M. Jean-Pierre Fourcade a estimé que la présentation du rapporteur général fait bien ressortir les difficultés actuelles. Il a déclaré qu'il ne peut accepter une stagnation ou une croissance des déficits publics en 2010 et a annoncé sa volonté de proposer des économies à hauteur de 20 milliards d'euros en 2010 et 2011. Il a ainsi suggéré de suspendre l'application pendant deux ans de certains avantages fiscaux, d'ajuster le champ des exonérations de cotisations sociales patronales, et de modifier certaines règles de gestion de la dette, en recréant une caisse d'amortissement de la dette.

M. Jean Arthuis, président , a émis des réserves sur l'opportunité de créer un service annexe de la dette. Il a observé que l'application d'un taux réduit de TVA dans la restauration, qui vient d'être votée par le Sénat, représentera une perte de recettes de 2,5 milliards d'euros.

M. Yann Gaillard a salué la démarche de M. Jean-Pierre Fourcade.

M. Éric Doligé s'est interrogé sur la réalité et la portée des indicateurs de performance.

M. Edmond Hervé a rejoint la préoccupation de M. Jean-Pierre Fourcade s'agissant de l'évolution des déficits publics. Il a noté que la réforme de la taxe professionnelle ne s'appliquera probablement pas en 2010, mais en 2011. Il a estimé que faire appel à l'Etat pour compenser les conséquences de cette réforme serait une erreur, compte tenu du contexte économique, et s'apparenterait à un « croche-pied » aux collectivités territoriales.

M. Jean Arthuis, président , a souligné la gravité de la situation et a mis en évidence le décalage entre le discours politique et la réalité.

M. Philippe Marini, rapporteur général, a noté l'intérêt d'être élu local pour apprécier les effets de la crise.

Mme Nicole Bricq a souligné que celle-ci entraînera un appauvrissement de la France, puisqu'une réduction permanente du PIB potentiel d'environ cinq points est possible, alors que des besoins nouveaux apparaissent, qui nécessitent des financements supplémentaires. Elle a relevé les incertitudes entourant la sortie de crise et s'est inquiétée de l'absence de prise de conscience de cette situation au sein de la population.

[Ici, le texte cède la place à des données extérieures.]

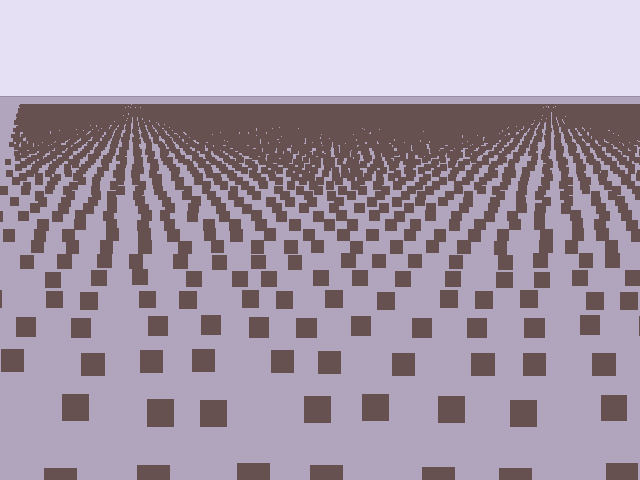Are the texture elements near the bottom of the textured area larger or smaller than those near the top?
Larger. Near the bottom, elements are closer to the viewer and appear at a bigger on-screen size.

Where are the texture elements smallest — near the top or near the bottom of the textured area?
Near the top.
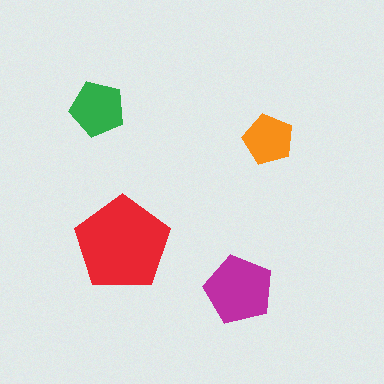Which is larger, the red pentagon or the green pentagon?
The red one.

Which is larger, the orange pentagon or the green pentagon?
The green one.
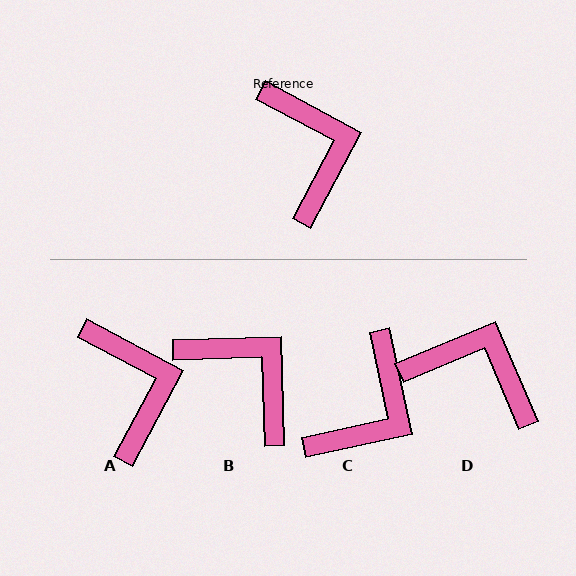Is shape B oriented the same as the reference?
No, it is off by about 30 degrees.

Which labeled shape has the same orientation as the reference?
A.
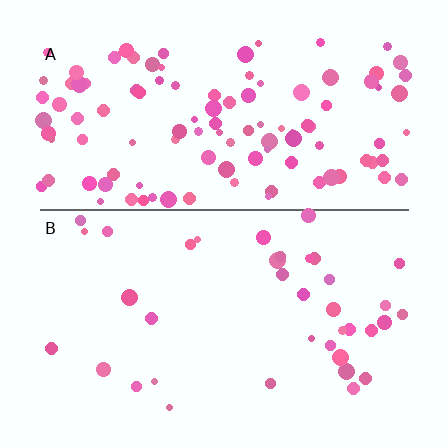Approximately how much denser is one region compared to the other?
Approximately 3.0× — region A over region B.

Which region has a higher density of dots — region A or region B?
A (the top).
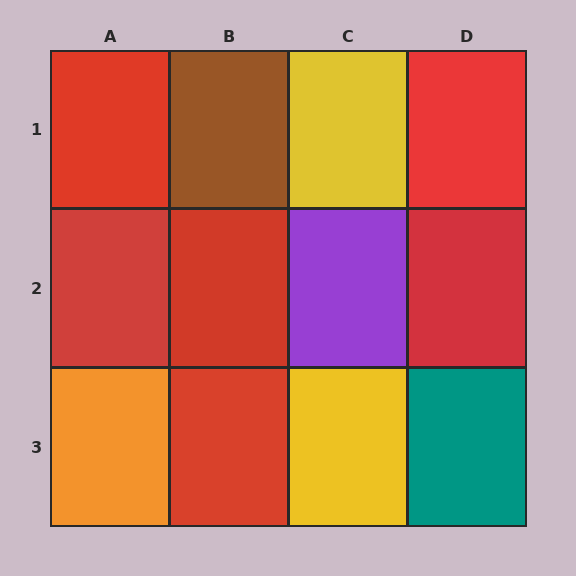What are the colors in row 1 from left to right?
Red, brown, yellow, red.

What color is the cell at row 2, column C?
Purple.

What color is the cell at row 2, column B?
Red.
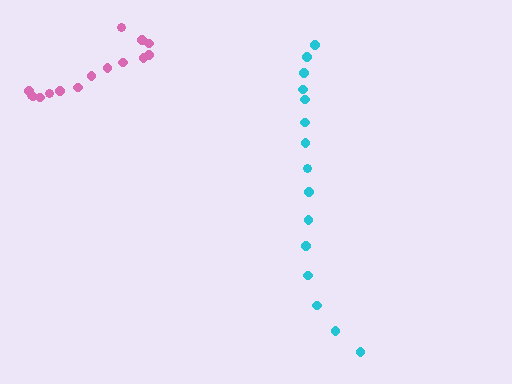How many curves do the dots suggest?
There are 2 distinct paths.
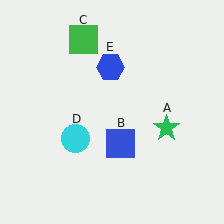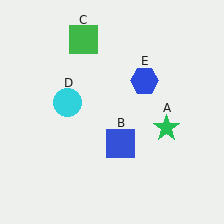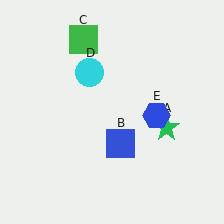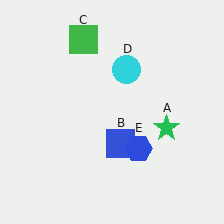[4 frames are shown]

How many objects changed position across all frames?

M. Jean Arthuis, président , a noté que la balance commerciale constitue également un indicateur pertinent pour mesurer les évolutions en cours.

M. Philippe Marini, rapporteur général, a estimé que la situation actuelle est propre à entretenir les illusions, dans la mesure où les contraintes financières apparaissent moins fortes qu'avant la crise. Dans cette période, la mission du Gouvernement est de soutenir l'activité tout en évitant de programmer de nouvelles dépenses récurrentes. Tant que la crise se prolonge, il n'est pas souhaitable de réorganiser profondément l'architecture des prélèvements obligatoires, car le tissu économique ne réagit pas de manière habituelle. En revanche, une évolution sera nécessaire à son issue.

Il a salué l'initiative de M. Jean-Pierre Fourcade et a fait part de son accord avec l'analyse développée par M. Edmond Hervé concernant une compensation éventuelle par l'Etat des conséquences de la réforme de la taxe professionnelle.

M. Bernard Angels a déclaré partager l'analyse du rapporteur général concernant l'évolution des recettes et a souligné la nécessité de les préserver. Il a observé que les marges de manoeuvre pour réduire les dépenses publiques sont étroites, surtout dans un contexte de crise, et a jugé que le volontarisme politique ne peut pas tout régler.

M. Serge Dassault a souligné la nécessité de décrire clairement la situation aux Français et a mis en évidence les incertitudes entourant le retour de la croissance.

M. Jean Arthuis, président , a rappelé que l'examen du projet de loi de règlement des comptes et rapport de gestion pour l'année 2008 aura lieu le 15 juillet 2009 et le débat d'orientation sur les finances publiques, le 16 juillet 2009.

La commission a alors donné acte au rapporteur général de sa communication et a décidé d'en autoriser la publication sous la forme d'un rapport d'information.